A proposta, apresentada pela vereadora Laís Leão (PDT), visa modificar a lei municipal 16.645/2025, que estabelece a Política Municipal de Mitigação e Adaptação às Mudanças Climáticas, reconhecendo as florestas de bolso como parte da infraestrutura verde e uma estratégia vital de adaptação. O projeto sugere a adição do artigo 20-A à legislação atual, promovendo dessa forma a criação e incentivo à implementação dessas áreas verdes.

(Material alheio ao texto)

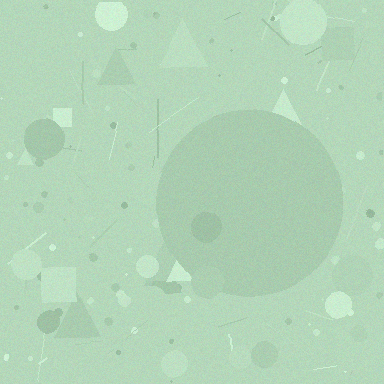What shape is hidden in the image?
A circle is hidden in the image.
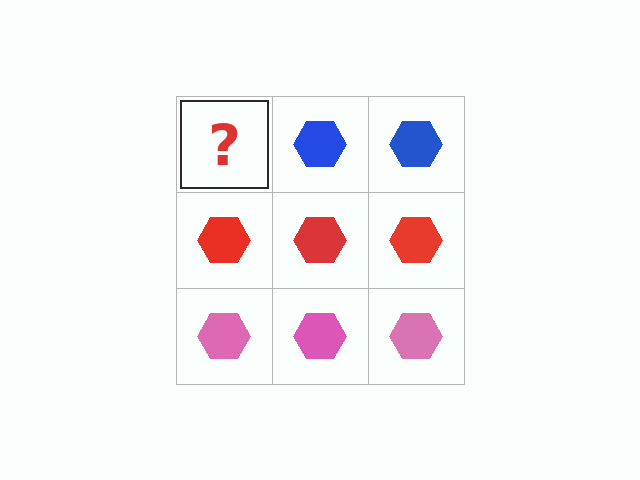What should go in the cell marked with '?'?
The missing cell should contain a blue hexagon.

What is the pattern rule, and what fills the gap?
The rule is that each row has a consistent color. The gap should be filled with a blue hexagon.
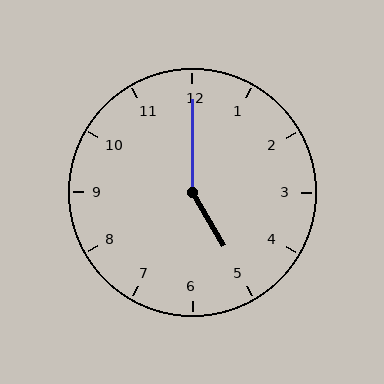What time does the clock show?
5:00.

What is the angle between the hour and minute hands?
Approximately 150 degrees.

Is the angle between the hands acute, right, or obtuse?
It is obtuse.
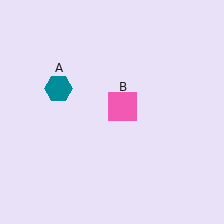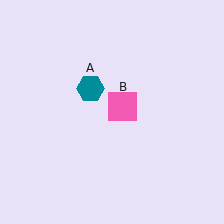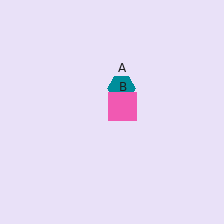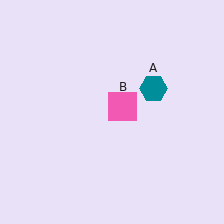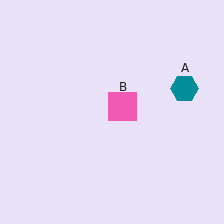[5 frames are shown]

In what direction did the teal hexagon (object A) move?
The teal hexagon (object A) moved right.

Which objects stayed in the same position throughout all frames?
Pink square (object B) remained stationary.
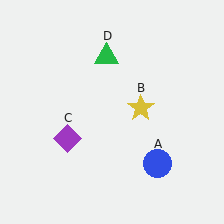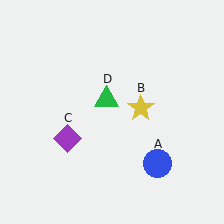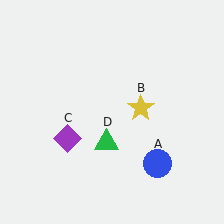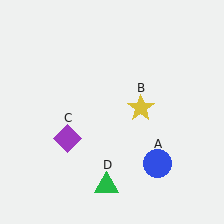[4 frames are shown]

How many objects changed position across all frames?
1 object changed position: green triangle (object D).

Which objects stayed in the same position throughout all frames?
Blue circle (object A) and yellow star (object B) and purple diamond (object C) remained stationary.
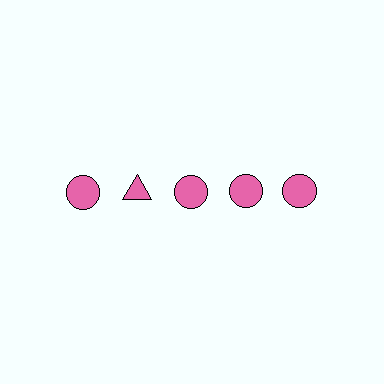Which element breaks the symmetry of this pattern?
The pink triangle in the top row, second from left column breaks the symmetry. All other shapes are pink circles.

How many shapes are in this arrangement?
There are 5 shapes arranged in a grid pattern.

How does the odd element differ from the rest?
It has a different shape: triangle instead of circle.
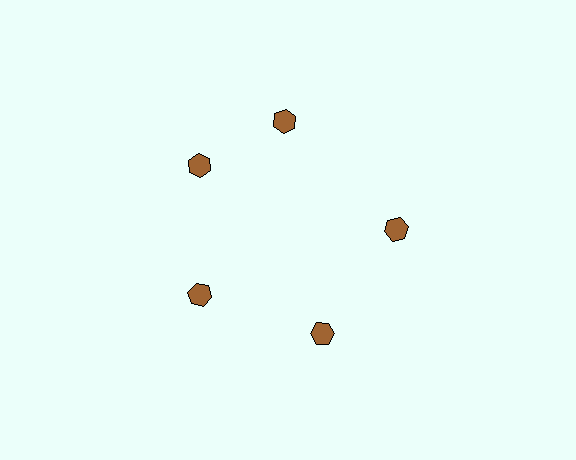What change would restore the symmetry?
The symmetry would be restored by rotating it back into even spacing with its neighbors so that all 5 hexagons sit at equal angles and equal distance from the center.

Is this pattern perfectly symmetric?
No. The 5 brown hexagons are arranged in a ring, but one element near the 1 o'clock position is rotated out of alignment along the ring, breaking the 5-fold rotational symmetry.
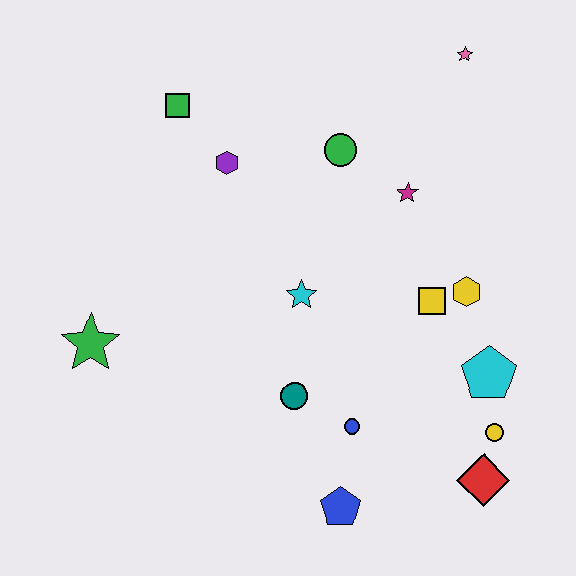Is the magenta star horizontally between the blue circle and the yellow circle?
Yes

Objetivos e Benefícios das Florestas de Bolso
O novo dispositivo destaca as florestas de bolso como uma solução inovadora para adaptação climática e como infraestrutura verde, visando objetivos como a ampliação da cobertura arbórea, redução das ilhas de calor, melhoria do microclima e fomento à biodiversidade. A proposta também determina que a instalação dessas microflorestas pode ocorrer em terrenos públicos, privados (de forma voluntária) ou por meio de esforços comunitários, contando com a participação ativa da sociedade civil.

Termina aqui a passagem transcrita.